When it’s what you don’t say that can get you fired.

The Daily Mail yesterday ran an article about a maths teacher who has been suspended for saying ‘good work, girls’ to a trans-identified girl and her friend. The bare bones of the story seem to be this:

Joshua Sutcliffe (27), who taught at at Cherwell School in Oxfordshire and describes the experience as ‘surreal, kafkaesque’, was called to the head’s office and told there had been a ‘transgender complaint’ against him.  He was suspended from teaching while it was investigated. He was not allowed to discuss it with fellow staff members. He was later called to a formal disciplinary hearing and may lose his job.

 

 

According to the article, the ‘misgendering’ incident was a mistake and Sutcliffe apologised immediately afterwards. However, Sutcliffe says the idea that gender is fluid ‘conflicts sharply with my Christian beliefs’. Last year his lunchtime voluntary Bible class was shut down after he told kids that marriage was a union between a man & a woman. Now to my mind, this sort of thing is bullshit. If my lesbian daughter wants to get married she should bloody well be able to do so. However, Mr Sutcliffe  is pastor at a local church & I’m wondering what the school expected when they allowed him to start a Bible class? Unicorns and free love? There’s also backstory hinted at: according to the article the girl’s parents said he’d been picking on their kid and giving her too many detentions (although this wasn’t upheld by the investigation)… according to the article… according to the article…

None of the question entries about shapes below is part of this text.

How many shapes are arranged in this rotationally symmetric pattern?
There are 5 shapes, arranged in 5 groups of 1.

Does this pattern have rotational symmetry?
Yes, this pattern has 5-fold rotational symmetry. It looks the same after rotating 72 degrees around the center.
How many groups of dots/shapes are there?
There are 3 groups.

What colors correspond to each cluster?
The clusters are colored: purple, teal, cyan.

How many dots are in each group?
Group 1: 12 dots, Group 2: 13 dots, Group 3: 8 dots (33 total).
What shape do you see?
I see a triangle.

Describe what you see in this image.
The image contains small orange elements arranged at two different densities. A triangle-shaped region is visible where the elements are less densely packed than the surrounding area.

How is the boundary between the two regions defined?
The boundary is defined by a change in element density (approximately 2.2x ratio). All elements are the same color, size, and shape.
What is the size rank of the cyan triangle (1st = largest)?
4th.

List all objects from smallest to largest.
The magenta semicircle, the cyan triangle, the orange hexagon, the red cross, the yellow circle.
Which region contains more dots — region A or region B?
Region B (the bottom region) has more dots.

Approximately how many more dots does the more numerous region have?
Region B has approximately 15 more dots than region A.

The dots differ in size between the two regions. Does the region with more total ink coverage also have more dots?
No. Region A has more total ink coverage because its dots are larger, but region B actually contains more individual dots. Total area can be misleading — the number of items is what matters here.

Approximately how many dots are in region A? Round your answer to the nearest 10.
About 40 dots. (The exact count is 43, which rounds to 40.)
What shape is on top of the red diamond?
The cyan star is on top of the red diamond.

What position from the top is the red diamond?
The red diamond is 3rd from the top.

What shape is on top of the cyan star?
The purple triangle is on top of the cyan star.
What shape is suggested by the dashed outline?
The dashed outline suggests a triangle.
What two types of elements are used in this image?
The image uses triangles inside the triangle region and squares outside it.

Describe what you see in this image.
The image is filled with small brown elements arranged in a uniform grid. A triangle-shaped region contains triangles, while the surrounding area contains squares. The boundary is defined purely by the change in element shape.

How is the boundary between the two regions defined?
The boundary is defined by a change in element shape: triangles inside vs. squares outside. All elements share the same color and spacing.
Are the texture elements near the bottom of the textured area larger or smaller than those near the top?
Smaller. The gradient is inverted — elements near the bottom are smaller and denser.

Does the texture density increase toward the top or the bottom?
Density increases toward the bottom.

Yes, it’s the Mail. I am not a huge fan. I realise that their track record for accuracy is not sparkling. I think it is fairly safe to assume that this is the story of a pissed off teacher who feels he’s been doing his best and has been badly done to. Sutcliffe has obviously had enough; he expects to be sacked & has decided to give the school- which he accuses of having a ‘liberal, leftist agenda’- some bad press as he goes. The Mail has jumped in with glee and put a sensationalist spin on things. Presto! One marketable article!

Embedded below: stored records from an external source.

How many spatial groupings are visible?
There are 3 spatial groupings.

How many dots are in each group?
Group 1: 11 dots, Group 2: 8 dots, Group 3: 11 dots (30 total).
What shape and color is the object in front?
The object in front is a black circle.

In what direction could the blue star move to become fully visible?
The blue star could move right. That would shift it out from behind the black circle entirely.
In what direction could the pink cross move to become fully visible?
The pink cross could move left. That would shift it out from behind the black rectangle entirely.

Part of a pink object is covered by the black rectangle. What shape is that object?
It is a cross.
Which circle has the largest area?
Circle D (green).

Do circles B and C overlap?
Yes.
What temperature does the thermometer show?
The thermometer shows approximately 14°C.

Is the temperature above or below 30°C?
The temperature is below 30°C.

So I’m not even going to mention the absurdity of requiring a teacher to refer to a girl as a boy, just because she says she is one (whoops).  Let’s just look at one little thing. One tiny aspect of this case that seems to have been swallowed up in the moral outrage. According to documents ostensibly viewed by The Mail on Sunday, Sutcliffe faces claims that he is breaching equality policies by referring to the pupil by name rather than as ‘he’ or ‘him’. The hearing evidently decided that

‘‘avoidance of using gendered pronouns contravenes the school’s code of conduct’

Wait..

What you DON’T say contravenes a code of conduct? This man is in trouble for what he avoided saying? Stop that silence right now! He’s in trouble not just for calling a girl a girl, but for not actively calling her a boy? Christ on a bike, if you’ll excuse the expression, I hope the Mail has surpassed itself and this is all made up. I hope to high heaven and hell and back that there isn’t a school in the country which would suspend a teacher for what he or she didn’t say. For what he or she had the integrity to avoid saying. Whatever happened to the right to free thought? The implications of this are vast.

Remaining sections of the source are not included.